Galilee Diary: Fair Tourism
...The country that we traversed and scouted is one that devours its settlers. All the people that we saw in it are men of great size... We looked like grasshoppers to ourselves, and so we must have looked to them.
– Numbers 13:32-33
Recently I attended a conference on the topic of "fair tourism," sponsored by an interfaith organization, the Jerusalem Center for Jewish-Christian Relations. Until I received the invitation I had never heard of "fair tourism," even though, it seems, I have been in the fair tourism business for 20 years. Actually, even after an evening of panels and workshops, I am not sure I can give a concise definition of the concept. There are a number of possible dimensions:
- Sustainability in terms of environmental and cultural impact; preservation of natural and cultural assets;
- Fair trade: making sure local workers and businesses share fairly in the economic benefits of tourism, and are not exploited;
- Political sensitivity: avoiding propaganda, and unbalanced presentations of cultural, political, and historical positions in areas of past or present conflict.
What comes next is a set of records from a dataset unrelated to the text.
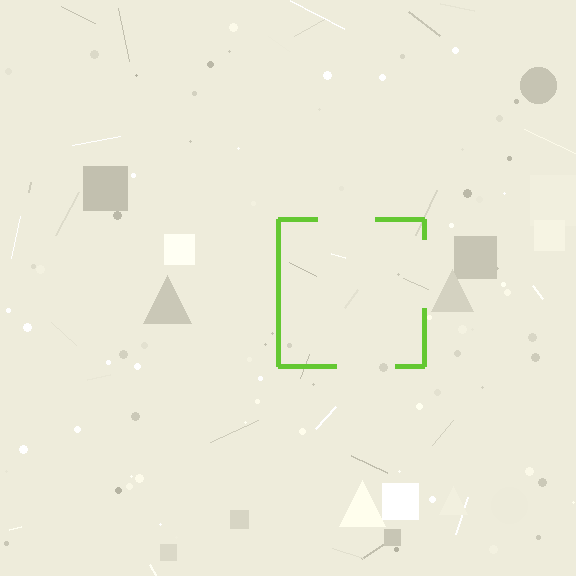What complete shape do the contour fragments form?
The contour fragments form a square.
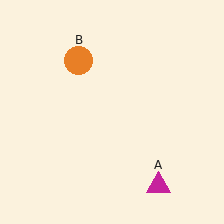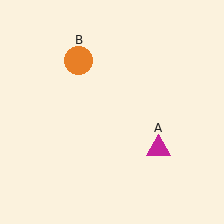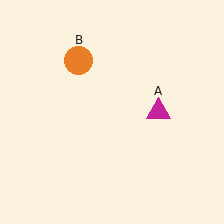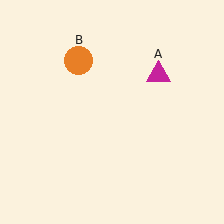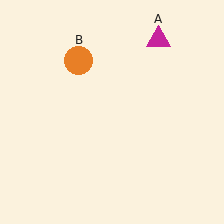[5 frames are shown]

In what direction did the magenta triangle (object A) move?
The magenta triangle (object A) moved up.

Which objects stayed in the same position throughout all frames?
Orange circle (object B) remained stationary.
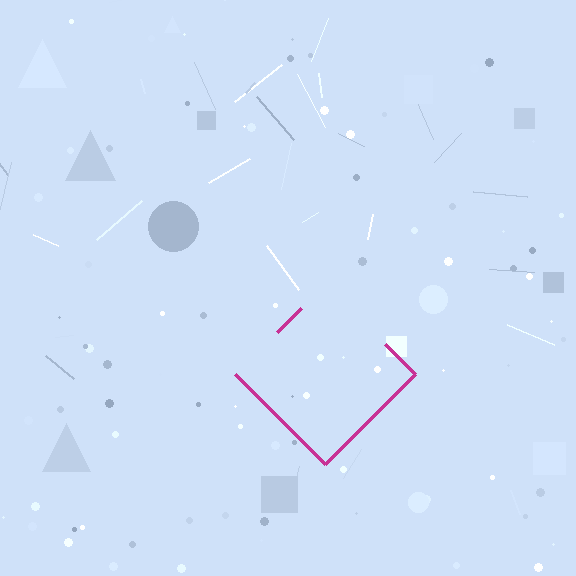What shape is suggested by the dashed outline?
The dashed outline suggests a diamond.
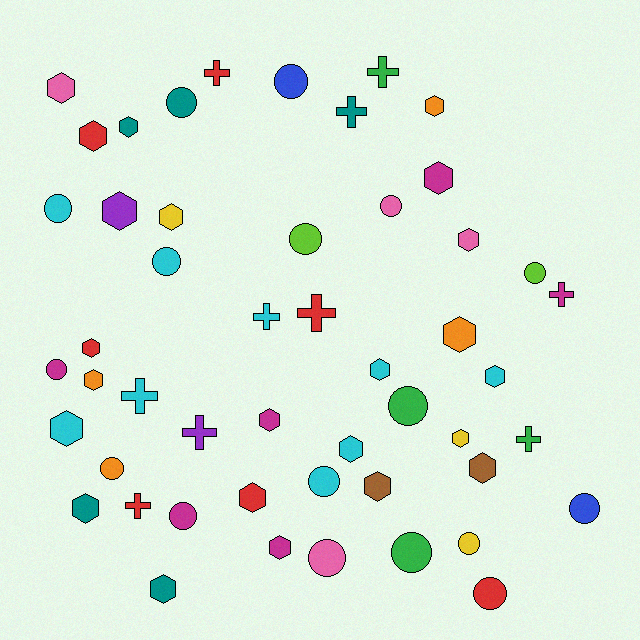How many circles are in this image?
There are 17 circles.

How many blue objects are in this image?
There are 2 blue objects.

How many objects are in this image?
There are 50 objects.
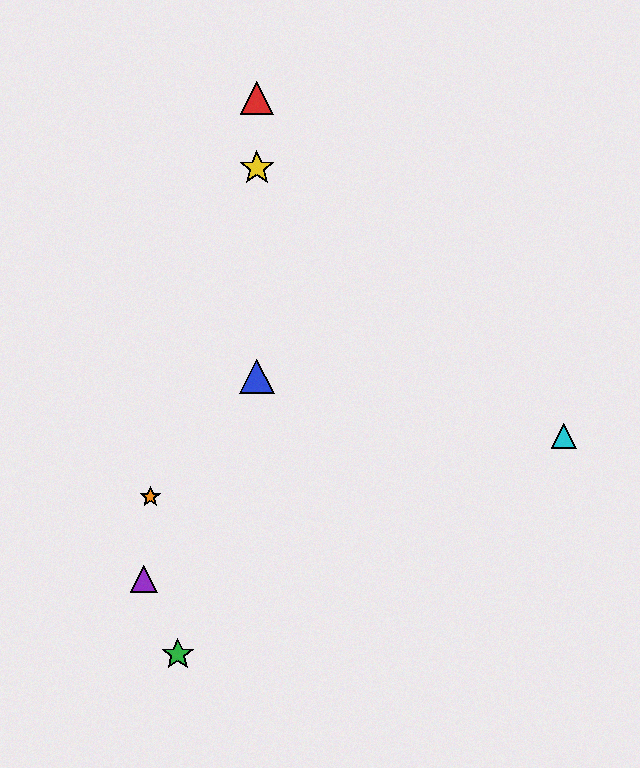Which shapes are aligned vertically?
The red triangle, the blue triangle, the yellow star are aligned vertically.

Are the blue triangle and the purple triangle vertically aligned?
No, the blue triangle is at x≈257 and the purple triangle is at x≈144.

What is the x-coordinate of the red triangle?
The red triangle is at x≈257.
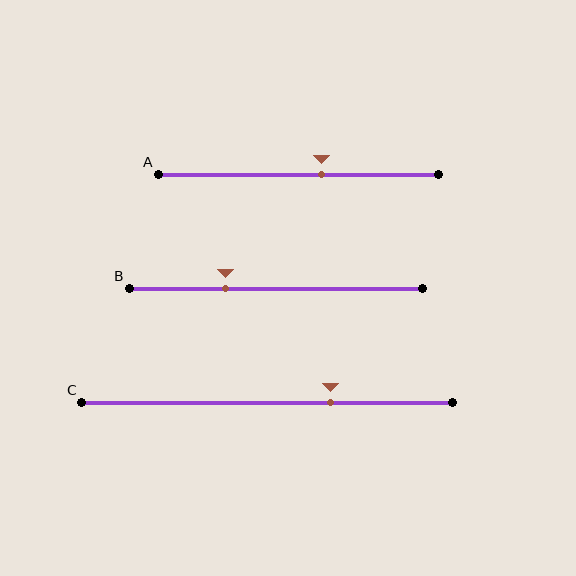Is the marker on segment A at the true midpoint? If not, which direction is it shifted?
No, the marker on segment A is shifted to the right by about 8% of the segment length.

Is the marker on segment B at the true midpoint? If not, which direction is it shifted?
No, the marker on segment B is shifted to the left by about 17% of the segment length.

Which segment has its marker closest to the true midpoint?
Segment A has its marker closest to the true midpoint.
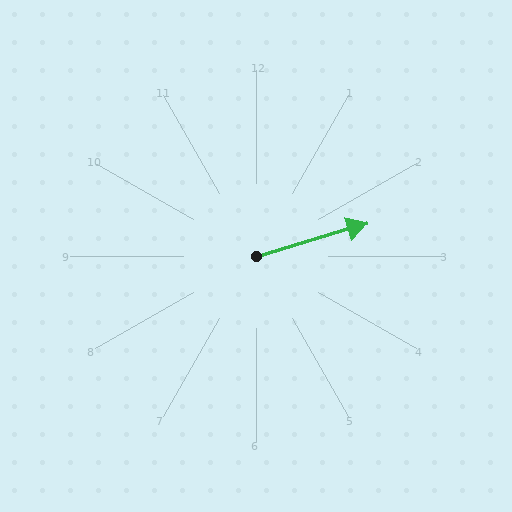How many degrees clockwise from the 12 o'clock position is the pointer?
Approximately 74 degrees.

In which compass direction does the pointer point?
East.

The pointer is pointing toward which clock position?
Roughly 2 o'clock.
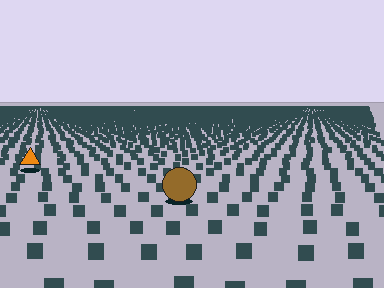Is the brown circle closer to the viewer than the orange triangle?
Yes. The brown circle is closer — you can tell from the texture gradient: the ground texture is coarser near it.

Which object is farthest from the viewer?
The orange triangle is farthest from the viewer. It appears smaller and the ground texture around it is denser.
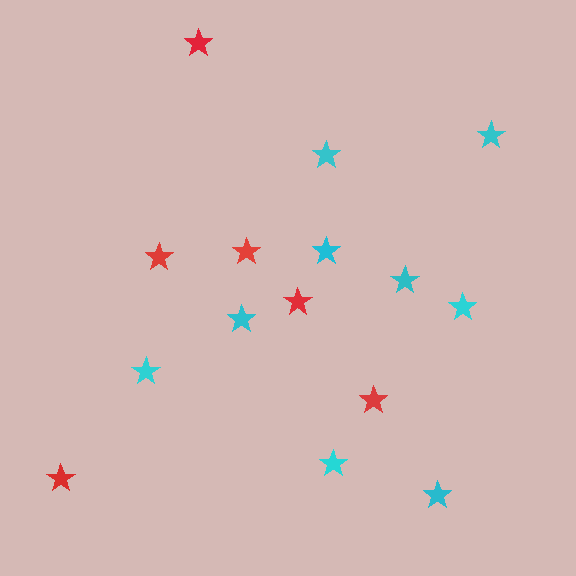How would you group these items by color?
There are 2 groups: one group of red stars (6) and one group of cyan stars (9).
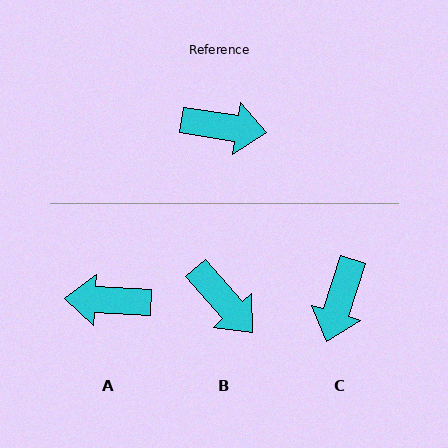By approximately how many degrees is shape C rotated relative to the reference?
Approximately 99 degrees clockwise.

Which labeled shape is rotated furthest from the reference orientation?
A, about 174 degrees away.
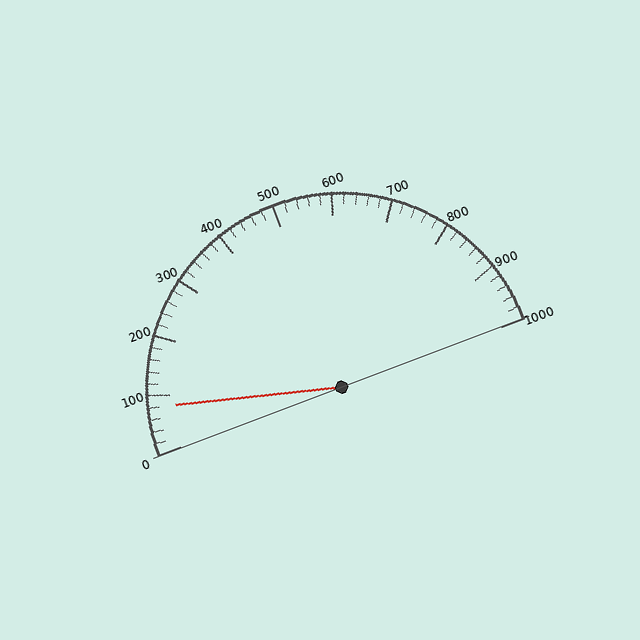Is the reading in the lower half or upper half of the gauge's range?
The reading is in the lower half of the range (0 to 1000).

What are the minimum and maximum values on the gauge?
The gauge ranges from 0 to 1000.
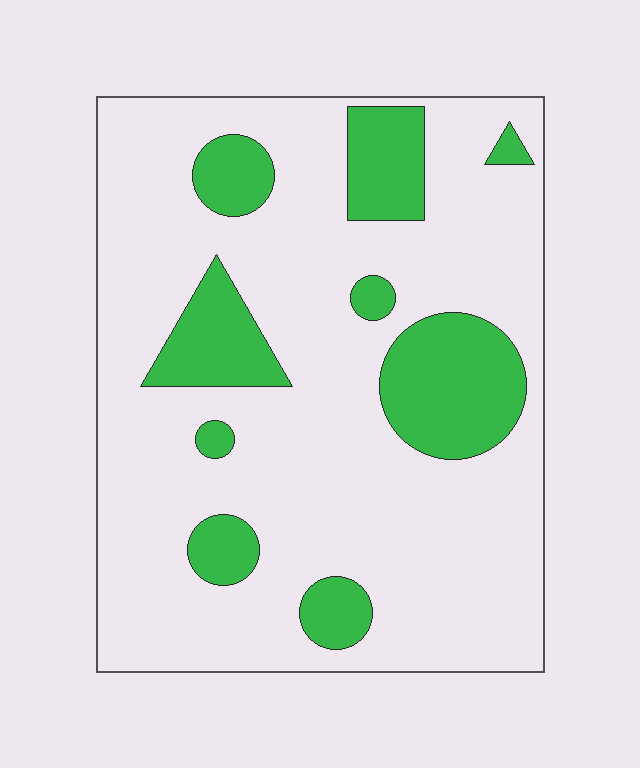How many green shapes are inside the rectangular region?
9.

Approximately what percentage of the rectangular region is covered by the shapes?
Approximately 20%.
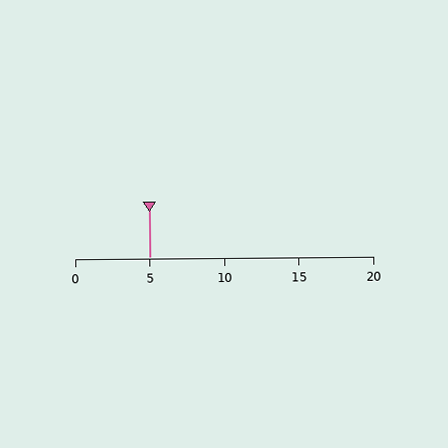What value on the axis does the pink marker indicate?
The marker indicates approximately 5.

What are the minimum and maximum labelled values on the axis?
The axis runs from 0 to 20.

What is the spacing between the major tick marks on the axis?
The major ticks are spaced 5 apart.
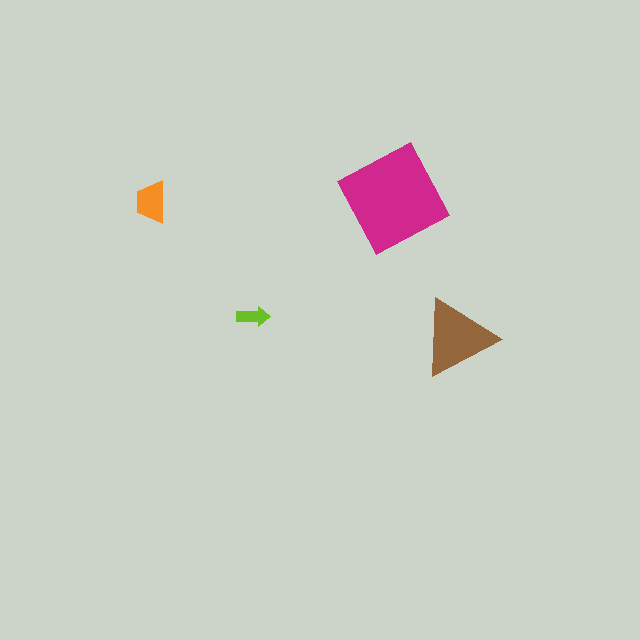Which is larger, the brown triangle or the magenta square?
The magenta square.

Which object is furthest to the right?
The brown triangle is rightmost.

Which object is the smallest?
The lime arrow.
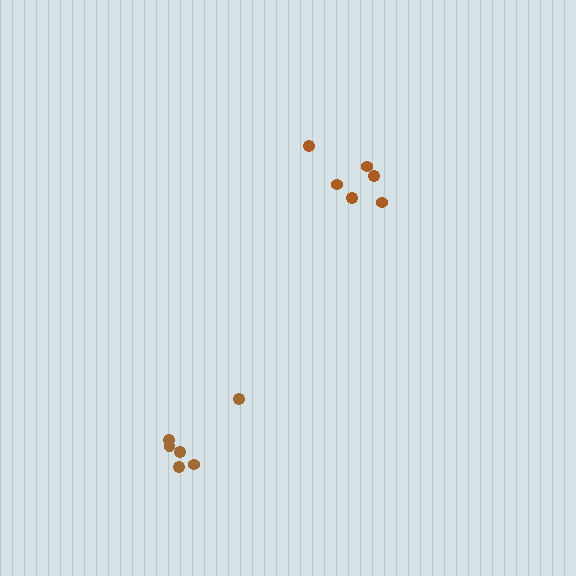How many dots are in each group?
Group 1: 6 dots, Group 2: 6 dots (12 total).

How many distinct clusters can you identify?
There are 2 distinct clusters.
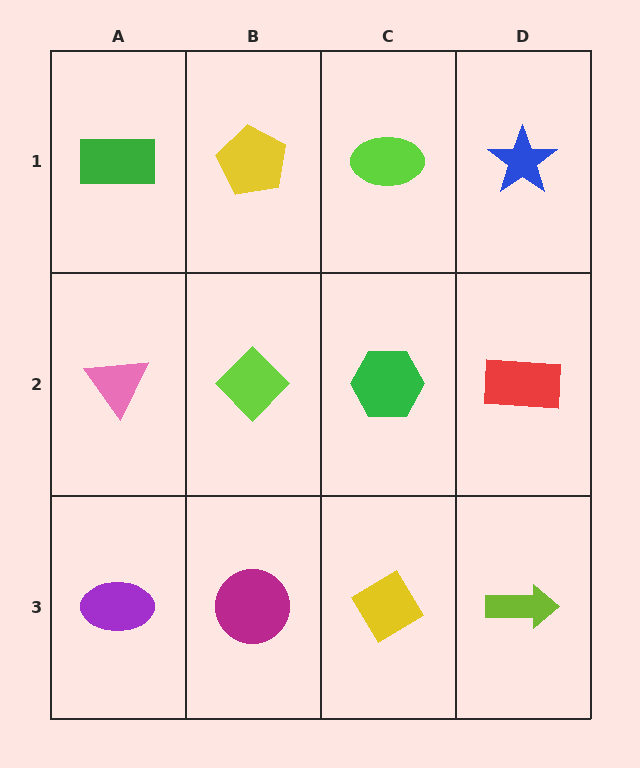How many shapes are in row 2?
4 shapes.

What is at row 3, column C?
A yellow diamond.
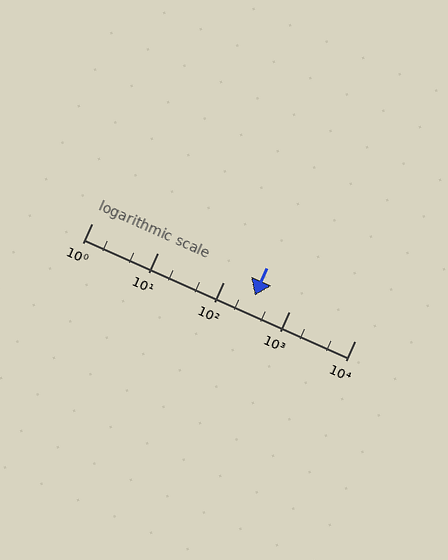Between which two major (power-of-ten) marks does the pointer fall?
The pointer is between 100 and 1000.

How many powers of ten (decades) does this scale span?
The scale spans 4 decades, from 1 to 10000.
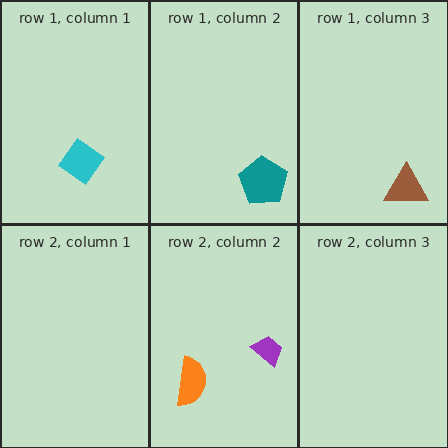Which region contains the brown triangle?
The row 1, column 3 region.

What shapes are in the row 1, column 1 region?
The cyan diamond.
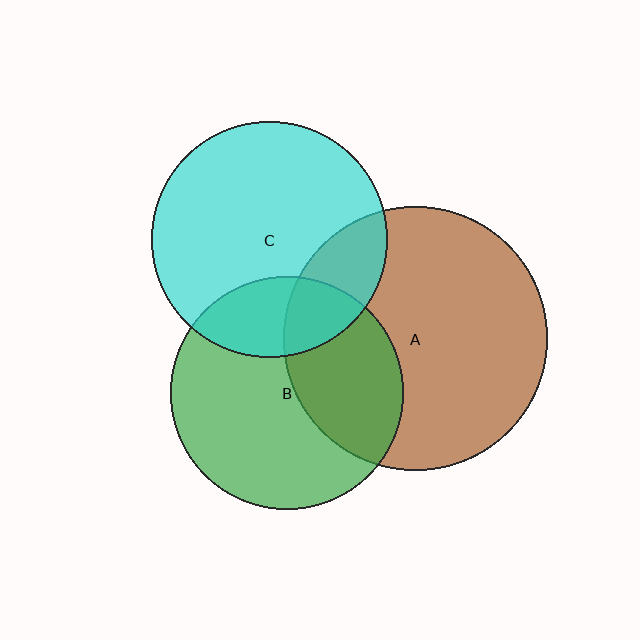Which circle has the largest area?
Circle A (brown).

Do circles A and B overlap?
Yes.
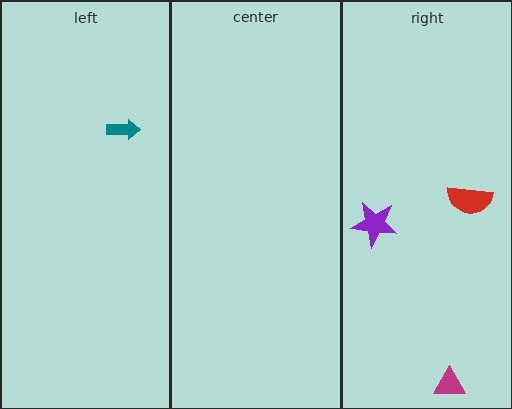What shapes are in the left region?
The teal arrow.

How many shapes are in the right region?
3.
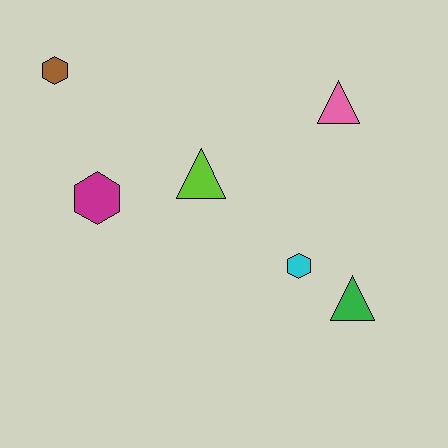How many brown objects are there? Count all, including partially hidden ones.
There is 1 brown object.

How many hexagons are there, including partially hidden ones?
There are 3 hexagons.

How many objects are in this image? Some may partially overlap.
There are 6 objects.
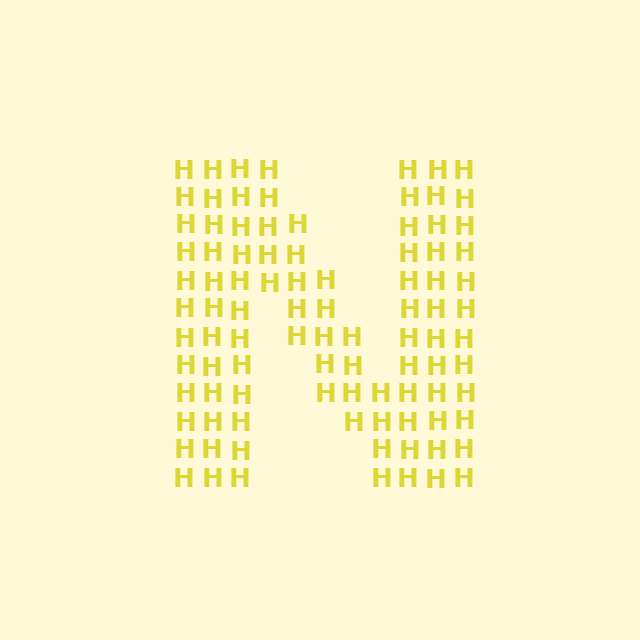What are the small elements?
The small elements are letter H's.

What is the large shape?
The large shape is the letter N.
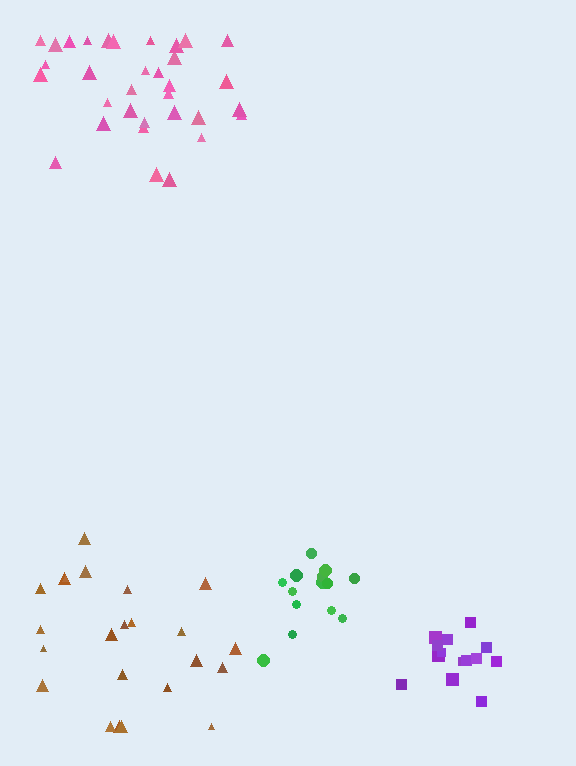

In Israel all of these topics are relevant, though we are relatively advanced in the first two areas. There are always issues of environmental impact – jeep tours through sensitive habitats, massive hotels on fragile beaches; and questions about the social benefits provided by cleaning contractors employing immigrants (legal or not); but in general, Israel has not seen the kind of eco-disasters and social abuses that are often encountered by tourists to resorts and natural wonders in third-world countries.
With respect to the third category, a lot of interesting questions arise, perhaps the central one being: to what extent does the tourism industry have an obligation to be educational? Is our job to maintain and nurture myths, or are we supposed to force visitors to learn about realities they’d rather not confront? Much of the talk at the conference was about the extent to which tourists should be informed about the Jewish-Arab conflict here – and if so, how and by whom? To what degree of complexity and depth? Are tour guides supposed to be ambassadors – or educators? Is their job to entertain or to challenge.
Most tourists in Israel are Christian pilgrims who follow very rigid itineraries that focus on religious sites and religious experience. They are largely insulated from the stuff behind the headlines, and are apparently happy that way. Many Jewish tourists, while not fitting a classic definition of religious pilgrims, are also on a kind of pilgrimage, to see and experience the Israel they know from the Bible and other texts and from the heroic texts and images of Zionism – or in some cases, from the heroic texts and images of the oppression of the Palestinians. In all these cases, it is not clear whether people in fact prefer not to be surprised or confused – or whether those planning and leading their tours are opposed to or afraid of surprising or confusing their clients.
Over the years I have facilitated hundreds of encounters for Jewish tourists with local Arab citizens. The responses are consistently enthusiastic, like the woman who came up to thank me last week: "That was amazing! We never learned about this in Sunday School. It was fascinating to meet these people as people – and to learn about the complexity of this place in ways I never thought about before."
Balance can be tricky to achieve – and you never really can (and one person’s balance is another person’s propaganda), but it seems to me that if all we do for visitors is to confirm what they knew before they came, then there really is some kind of mutual exploitation going on here, and that’s not fair.